HASLET, TX-After a yearlong search for an expansion site, KFS Inc. has bought a 10-acre hard corner in AllianceTexas, planning a shift of its warehousing operation from a 17-year location at D/FW International Airport. The global transportation company plans to keep its headquarters at the airport and put two of its three buildings up for sale.
James Keller, president of KFS, tells GlobeSt.com that ground will break in October on an estimated 140,000-sf warehouse, with completion eyed for April 2007 at the corner of Tradewind Drive and Intermodal Parkway. "We have grown to the point that we need some first-class warehouse space," he says. The transporter, like many of its peers these days, has a Hong Kong office to support its network in Atlanta, Chicago, Los Angeles and Seattle. The headquarters sits at 900 Port America Place in Grapevine and it has two warehouses at 1722 Minters Chapel Rd.

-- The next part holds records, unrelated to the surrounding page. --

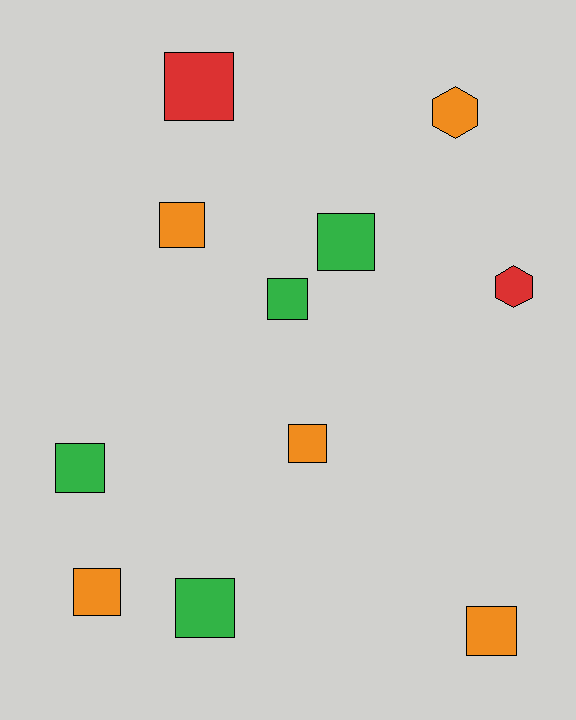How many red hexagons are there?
There is 1 red hexagon.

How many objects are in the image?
There are 11 objects.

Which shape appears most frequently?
Square, with 9 objects.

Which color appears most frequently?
Orange, with 5 objects.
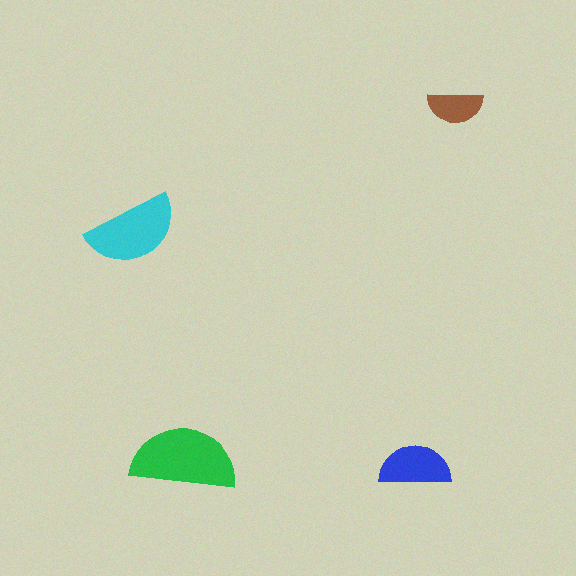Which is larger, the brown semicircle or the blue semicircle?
The blue one.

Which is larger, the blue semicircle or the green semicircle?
The green one.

Keller says the dealmakers to buy land in Hillwood's Westport corridor were the Burlington Northern Santa Fe intermodal yard and the Foreign Trade Zone status. "Alliance had all the elements that we wanted," he says. The rest of the must-haves will come in a design by Dallas-based Good Fulton & Farrell Architects.
Noel Hutcheson and Rick Hughes with Cushman & Wakefield of Texas Inc. spent roughly a year on the site search. "We were focused on all sites from the D/FW airport and west," Hutcheson says. "What really was important at the end of the day for Hillwood and KFS was the location, Foreign Trade Zone, Triple Freeport and the featured amenities of Alliance, which are unmatched in any other park."

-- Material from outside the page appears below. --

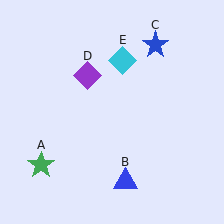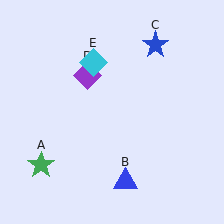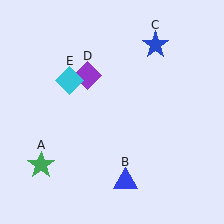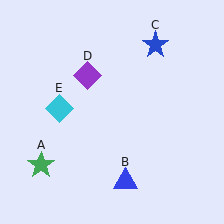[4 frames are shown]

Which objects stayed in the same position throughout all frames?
Green star (object A) and blue triangle (object B) and blue star (object C) and purple diamond (object D) remained stationary.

KFS, though, isn't the only company about to land in the Westport section of the 17,000-acre AllianceTexas, where rail, air and highway come together. Another 10-acre tract, give or take, has been sold right beside the KFS site. At least half of the 50 acres sold to date this year in AllianceTexas have tapped Westport's reserves, says Tony Creme, marketing manager for the locally based Hillwood.

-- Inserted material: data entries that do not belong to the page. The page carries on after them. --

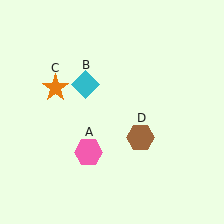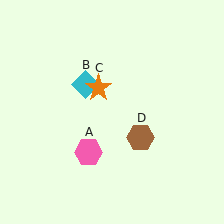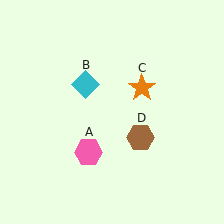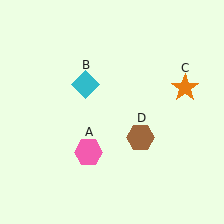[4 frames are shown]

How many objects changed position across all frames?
1 object changed position: orange star (object C).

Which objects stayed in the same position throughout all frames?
Pink hexagon (object A) and cyan diamond (object B) and brown hexagon (object D) remained stationary.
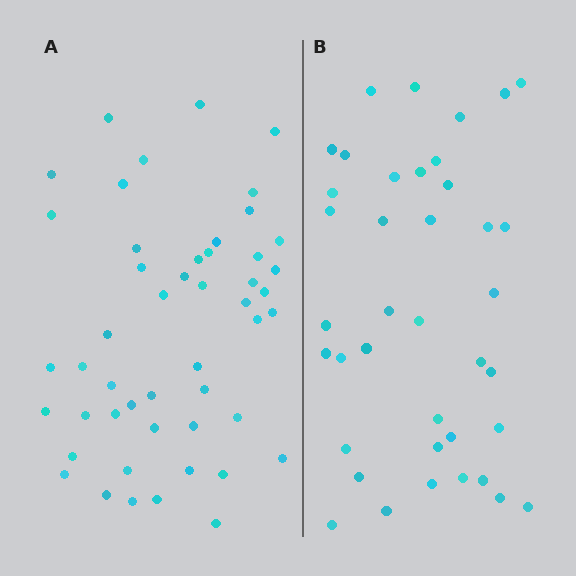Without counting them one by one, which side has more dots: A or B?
Region A (the left region) has more dots.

"The demand is definitely picking up on that side of the park," Creme says, crediting import traffic from China with the strong uptick in regional industrial demand. The BNSF tracks are a direct connection to the California ports.
One million sf has been absorbed this year in AllianceTexas' 25 million sf. Hillwood historically has at least 600,000 sf of ready-to-fill space to wager on deals in the market. With demand so strong, the development team has just delivered a 400,000-sf spec project on the park's eastern front, pushing the available stock to 700,000 sf.
Meanwhile, the Fort Worth-based BNSF's intermodal yard in AllianceTexas is projected to hit 600,000 lifts this year, with nearly 80% of the goods coming from Asia. To meet its demand, BNSF is working the dirt on a couple hundred abutting acres to add more trailer and chassis parking.
AllianceTexas is the statewide model, maybe even nationwide, for today's favorite catch phrase, inland port. "It's an established, well-oiled inland port that's been there 15 years," Creme says. "This one deal is an indication of the interest we've had in Westport in general. It's a global transportation company. They just fit into the story perfectly."